A sua preocupação é de que a proposta se transforme em uma cortina de fumaça para o governo conseguir demonstrar publicamente o interesse na agenda de segurança pública sem entrar em embates polêmicos necessários para o controle da criminalidade.
“Até hoje não tivemos nenhuma política muito concreta. A política de controle de armas não avançou. Tivemos uma política de financiamento via Fundo Nacional de Segurança Pública, mas sem grandes inovações, inclusive mais recentemente, mais focada na questão dos equipamentos. Acho que há muito ainda que ser feito nesse modelo constitucional atual”, explicou.
Cenário adverso
PublicidadeAlém da questão comunicacional envolvendo a PEC, a diretora do Sou da Paz teme que a discussão consuma a capacidade de articulação do governo na agenda de segurança pública em temas que não necessitam de mudanças constitucionais, como a criação de grupos integrados de combate ao crime organizado ou o fortalecimento de centros integrados de comando e controle.
“A minha preocupação é que a gente gaste muito tempo discutindo uma PEC que vem com pouca viabilidade política do ponto de vista do Congresso e que precisa ainda de uma costura com governadores e com as polícias”, reforçou.
A proposta foi apresentada nessa quinta-feira (31) pelo presidente Lula aos governadores. De acordo com o texto da PEC, a PRF passará a ser chamada de Polícia Ostensiva Federal, com a missão de patrulhar rodovias, ferrovias e hidrovias federais. Essa nova força policial terá autorização para proteger bens, serviços e instalações federais, além de oferecer apoio emergencial e temporário às forças de segurança estaduais ou distritais, conforme solicitação dos governadores.
A Polícia Federal, por sua vez, ficará responsável por investigar infrações penais que comprometam a ordem política e social ou que envolvam bens, serviços e interesses da União, incluindo áreas de preservação e conservação.
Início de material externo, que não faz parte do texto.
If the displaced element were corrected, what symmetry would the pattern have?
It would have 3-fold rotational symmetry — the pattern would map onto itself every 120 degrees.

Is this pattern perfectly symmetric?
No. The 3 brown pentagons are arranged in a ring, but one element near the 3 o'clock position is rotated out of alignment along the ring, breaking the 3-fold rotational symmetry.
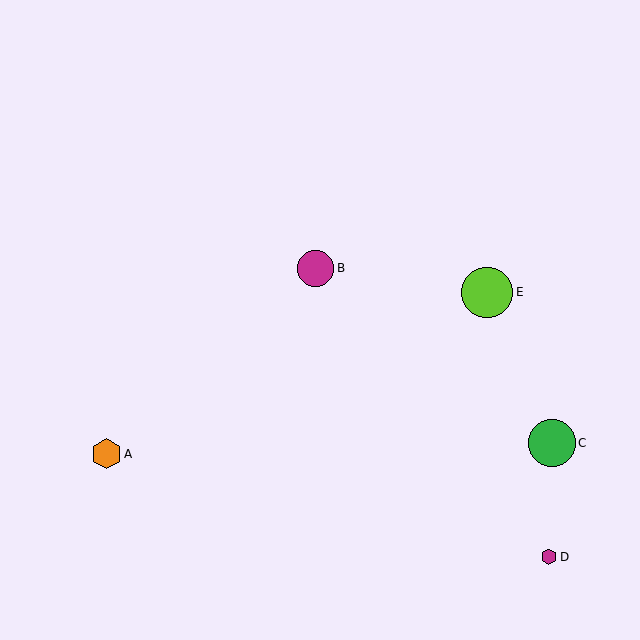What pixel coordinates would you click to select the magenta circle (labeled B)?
Click at (315, 268) to select the magenta circle B.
Além disso, a PF lidará com crimes de repercussão interestadual ou internacional que exijam uma repressão uniforme, como aqueles cometidos por organizações criminosas e milícias. Lewandowski aponta que as mudanças na PF e na atual PRF refletem uma situação que já ocorre “na prática”.
A PEC também determina que o Fundo Nacional de Segurança Pública e Política Penitenciária não pode ser contingenciado, tendo como objetivo “garantir recursos para apoiar projetos, atividades e ações que estejam em conformidade com a política nacional de segurança pública e defesa social.”
Oposição à proposta
As mudanças enfrentam resistência de governadores oposicionistas. Romeu Zema (Novo-MG), Ratinho Junior (PSD-PR) e Jorginho Melo (PL-SC) declinaram do convite para participar do encontro com o presidente. Outros oposicionistas, como Ronaldo Caiado (União Brasil-GO), Cláudio Castro (PL-RJ) e Tarcisio de Freitas (Republicanos-MG), fizeram críticas à PEC.
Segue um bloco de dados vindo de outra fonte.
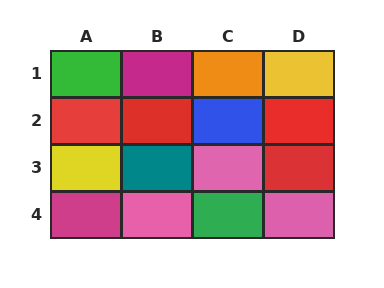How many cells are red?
4 cells are red.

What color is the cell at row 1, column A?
Green.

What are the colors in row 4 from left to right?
Magenta, pink, green, pink.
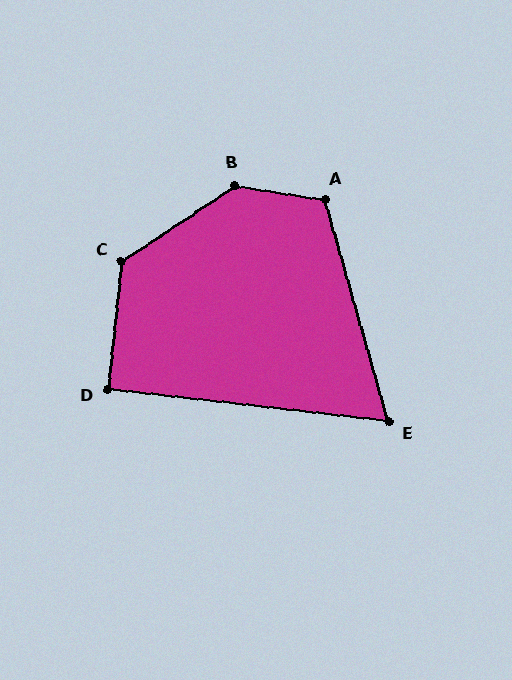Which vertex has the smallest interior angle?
E, at approximately 67 degrees.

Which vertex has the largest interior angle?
B, at approximately 137 degrees.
Em determinado momento do encontro, Caiado disse que teme uma eventual perda de prerrogativas das forças de segurança estaduais. “Inadmissível qualquer invasão nas posições que os estados têm em termos de poder da sua polícia civil, militar e penal, que realmente são as estruturas que sustentam a segurança nesse país, com total parceria com a PF e a PRF”, afirmou o governador de Goiás.
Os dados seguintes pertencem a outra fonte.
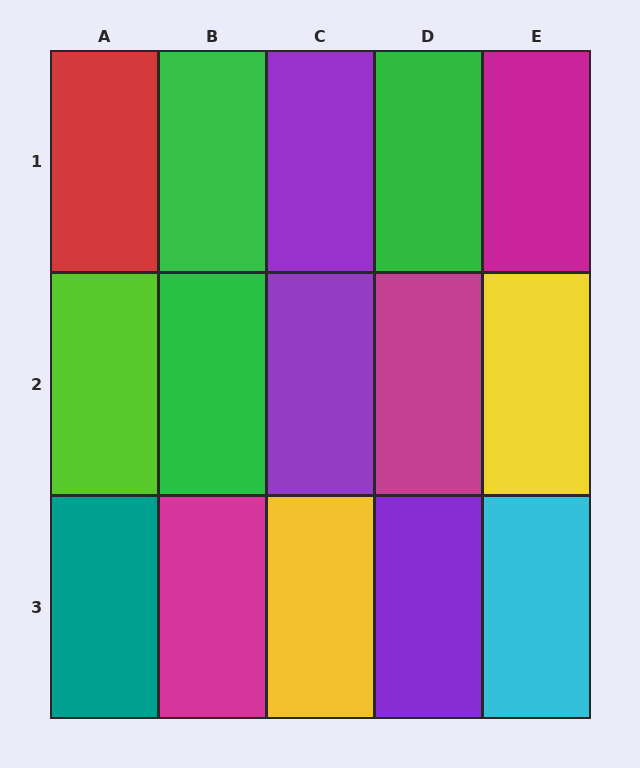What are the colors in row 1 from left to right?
Red, green, purple, green, magenta.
O presidente Lula reagiu com ironia à fala do governador goiano. “O dado concreto é que é uma situação muito complicada no Brasil inteiro. Eu tive a oportunidade de conhecer hoje o único estado que não tem problema de segurança, que é o estado de Goiás. Que eu peço pro Lewamdowski [ministro da Justiça] ir lá levantar, que pode ser referência para os outros governadores. Em vez de eu ter chamado, era o Caiado que tinha que ter chamado a reunião para orientar como é que se comporta, para gente acabar com o problema da segurança em cada estado”, afirmou o presidente.